Ein Medikament bei Magersucht am Horizont |
Sven Siebenand |
11.07.2024 11:30 Uhr |
Gestörtes Selbstbild: An Anorexia nervosa erkrankte Menschen sind in der Regel deutlich untergewichtig, sehen sich selbst aber als zu dick und unförmig an. / Foto: Adobe Stock/Pixel-Shot
An Anorexia nervosa (Magersucht) erkrankte Menschen sind in der Regel deutlich untergewichtig, halten sich selbst aber für zu dick und unförmig. Um abzunehmen, halten sie strenge Ernährungsregeln ein. Zudem sind exzessiver Sport, das Auslösen von Erbrechen nach Nahrungsaufnahme oder auch die Einnahme von Laxanzien oder Diuretika häufig. Die Mortalitätsrate liegt höher als bei Depressionen oder anderen psychischen Erkrankungen. Rund ein Zehntel der Betroffenen verstirbt innerhalb von zehn Jahren.
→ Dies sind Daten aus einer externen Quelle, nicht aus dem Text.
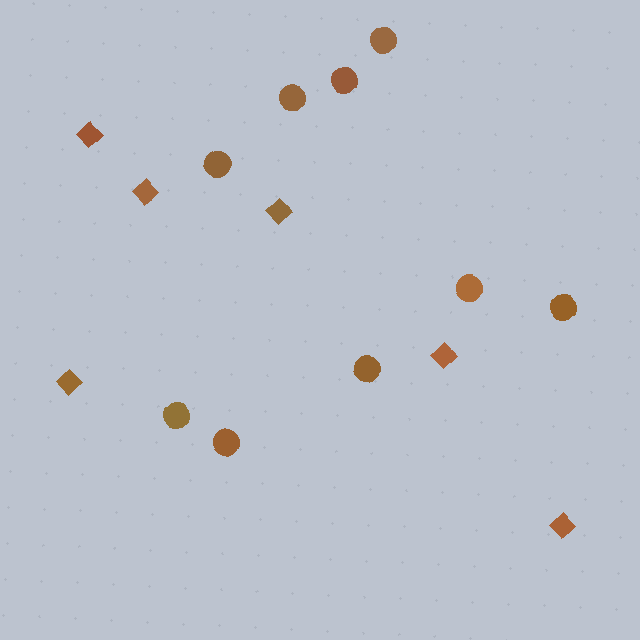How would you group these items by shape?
There are 2 groups: one group of diamonds (6) and one group of circles (9).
In »Nature Communications« berichtet ein Team um Dr. Mathieu Favier von der McGill University in Montreal, Kanada, nun von einem interessanten Forschungserfolg. Bei Tierversuchen mit Mäusen entdeckten die Forschenden, dass ein Mangel des Neurotransmitters Acetylcholin im Corpus striatum, einem Bereich des Gehirns, der mit dem Belohnungssystem in Verbindung steht, zu einer übermäßigen Gewohnheitsbildung führen und das zwanghafte Hungern auslösen kann, das bei Menschen mit Anorexia nervosa auftritt.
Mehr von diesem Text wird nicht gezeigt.